The Stephen Hopkins House
One of the Oldest in Providence!
This home of Declaration-signer Stephen Hopkins (1707 – 1785) is among the oldest still standing in Rhode Island and the oldest in Providence. Hopkins lived here with his family and their slaves, in eight rooms that are now chock-full of antiques, Hopkins’ personal heirlooms, and general 18th-century objects. The house played host to such luminaries as George Washington in 1776, on one of his four trips to Providence. Then-governor Nicholas Cooke wrote to Washington that “General [Nathanael] Greene [a Rhode Islander] having informed me that your Excellency proposed to set out for Providence this Day I do myself the Honor to acquaint that a House is prepared for you and your Lady.” Martha Washington did not accompany her husband to Providence, and in fact, Hopkins himself was not even present for Washington’s visit: he was at the time attending the Continental Congress in Philadelphia.
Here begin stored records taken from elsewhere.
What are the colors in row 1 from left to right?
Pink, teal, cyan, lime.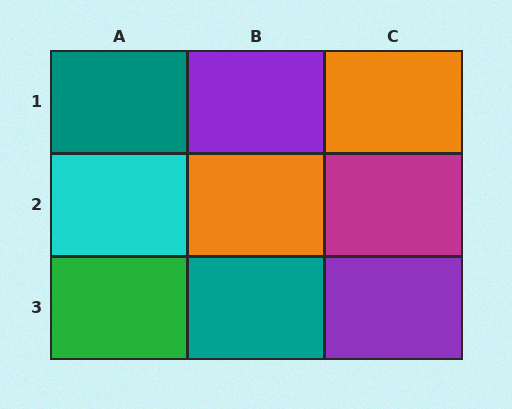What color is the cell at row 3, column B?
Teal.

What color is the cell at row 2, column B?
Orange.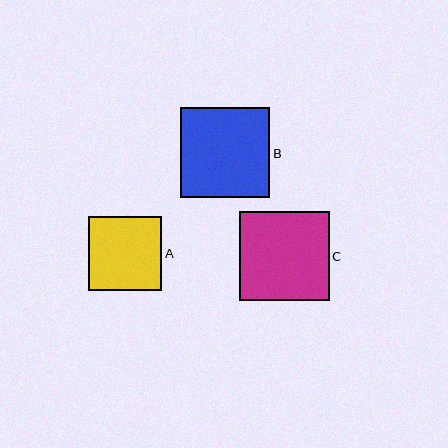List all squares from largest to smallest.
From largest to smallest: B, C, A.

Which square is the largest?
Square B is the largest with a size of approximately 89 pixels.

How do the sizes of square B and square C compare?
Square B and square C are approximately the same size.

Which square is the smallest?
Square A is the smallest with a size of approximately 73 pixels.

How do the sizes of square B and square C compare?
Square B and square C are approximately the same size.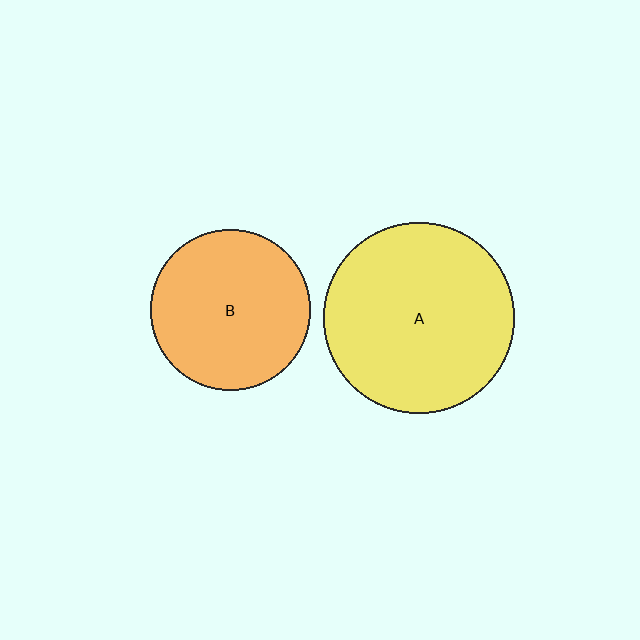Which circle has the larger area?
Circle A (yellow).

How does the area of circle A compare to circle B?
Approximately 1.4 times.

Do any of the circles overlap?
No, none of the circles overlap.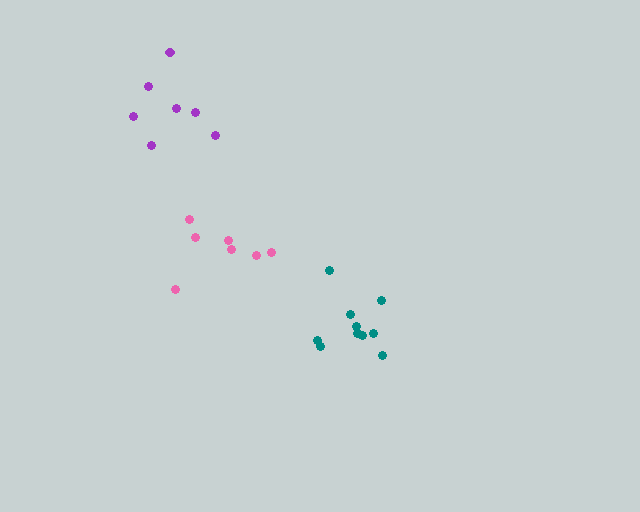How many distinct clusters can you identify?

Stephen Hopkins became embroiled in the first violent act of resistance to the British Crown in the colonies during the infamous Gaspee Affair, which predates the Boston Tea Party by a year. Serving as Chief Justice of the Rhode Island Supreme Court in 1772, Hopkins was strongly encouraged to make known the names of the men who had set fire to the British customs ship The Gaspee and kidnapped its captain, Lieut. Dudingston. The Crown wanted Hopkins to provide “a full and particular account of all the proceedings had and done by him for discovering and bringing to justice the persons who committed the aforesaid offence.” Hopkins promised to do so “without loss time.” Though he may have agreed to investigate the “offence,” Hopkins, a staunch patriot, apparently had no intention of doing so, as there is no record of any such written account.